Reputation: 11
I am trying to understand why NVL works fine in a direct SELECT, but not in an INDEX. Here is shown how it works perfectly before creating the INDEX (columnn foo is varchar2):
SELECT id,foo FROM bar WHERE foo IS NULL;
1001
1002
SELECT id, NVL("FOO", 'null') FROM bar WHERE foo IS NULL;
1001 null
1002 null
Now I try to create an INDEX, so I don't have to put NVLs in SELECTS:
CREATE INDEX "BUZ_UTV3"."IX_NULL_FOO"
ON "BUZ_UTV3"."BAR" (NVL("FOO", 'null'))
TABLESPACE "TEST01_BUZUTV3";
But when I re-run the original SELECT, I don't get the expected 'null' strings:
SELECT id,foo FROM bar WHERE foo IS NULL;
1001
1002
I most likely have misunderstood something. Can you see what seems to be the problem with the INDEX?
Upvotes: 1
Views: 1382
Reputation: 52040
Index do not "add" or "expand" your table in the sense they don't add extra "query-able" data. They only help to retrieve data efficiently. As they can check quickly if there is some value in a column, they are also implied when forcing uniqueness of values. Not much more.

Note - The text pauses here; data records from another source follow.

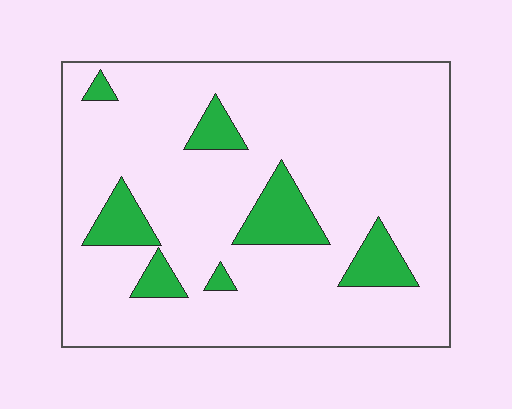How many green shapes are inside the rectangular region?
7.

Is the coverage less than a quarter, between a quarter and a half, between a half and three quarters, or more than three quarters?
Less than a quarter.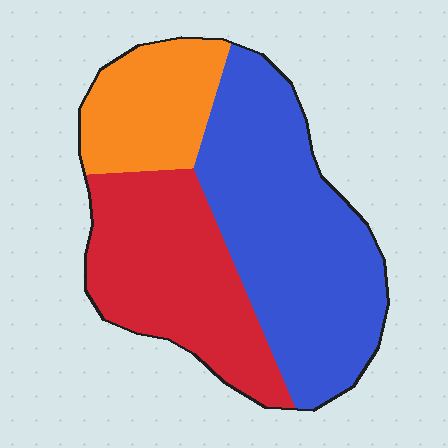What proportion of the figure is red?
Red covers roughly 35% of the figure.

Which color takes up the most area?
Blue, at roughly 50%.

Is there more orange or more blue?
Blue.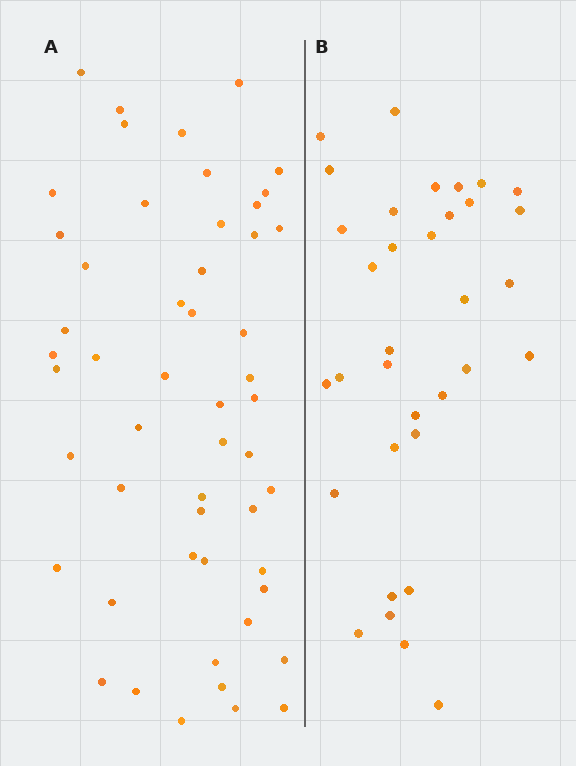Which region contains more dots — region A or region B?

Given your explanations, you are in fact looking for virtual columns instead:
alter table bar add foo2 varchar2(20) -- <--- or whatever type you need generated always as (NVL(foo, 'null')) virtual; select id, foo2 from bar where foo is null;
Producing:
ID FOO2
1001 null
1002 null
Upvotes: 1
Reputation: 879
'NULL' is not equal to NULL. When you put something inside quotes, it is a string.
That apart, why do you want to check if a variable is NULL and then use a NVL function to display another NULL? Doesn't make sense.